What does adjusted close mean




















The adjusted closing price shows the stock's value after posting a dividend. If the price of individual shares in a corporation is too high for investors to purchase in round numbers, the corporation may "split" its stock into shares. If the company increases the number of shares, the value of each individual share drops because each individual share now represents a smaller percentage. The adjustment reflects the stock split, rather than a single-day 50 percent drop in the share price.

Similar to splitting stocks, a corporation may choose to offer additional shares of stock. New shares are usually issued in order to raise capital for the corporation. The company may issue new shares of stock in a rights offering, in which the current shareholders are given the option to purchase the new shares at reduced prices. New offerings are when a corporation may choose to offer additional shares of stock, which is often done to raise additional money.

These new offerings may be offered as a rights offering, where current shareholders have the first right to purchase the shares at reduced prices or the shares may be offered to the public. New offerings decrease the value of existing stock because when there are more individual shares, each share represents a smaller amount of the total value. The adjusted closing price accounts for the new offerings and the resulting devaluation of each individual stock, and not merely the cash value of the stock at the end of the day.

When individual stocks become very expensive, companies can split the stocks into smaller units. These splits, like new offerings, reduce the overall value of each share because the number of total shares increases. While the initial overall value of each individual stock decreases with a stock split, the overall value of the company can actually increase because new investors snatch up the newly reduced stocks and drive the price up. Adjusted closing price accounts for stock splits, both because of a decrease in value caused by the split itself, and also the subsequent possible increase in value due to the new demand.

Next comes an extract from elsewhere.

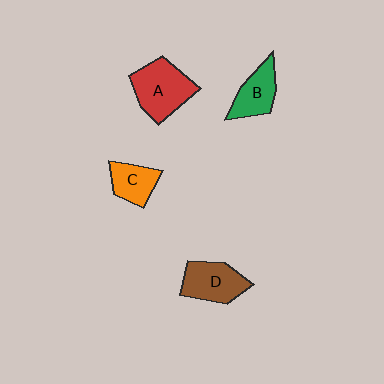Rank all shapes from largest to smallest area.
From largest to smallest: A (red), D (brown), B (green), C (orange).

Dividends are payouts that a company can distribute to shareholders when stocks and profits are appreciating. A company might pay out a dividend as an award of additional shares to a stockholder or as a cash return. You need to have JavaScript enabled to use this page. To enable JavaScript, follow these instructions. Yahoo questions? Sign up here. What is the adjusted close?

Multipliers Split multipliers are determined by the split ratio. For example: In a 2 for 1 split, the pre-split data is multiplied by 0.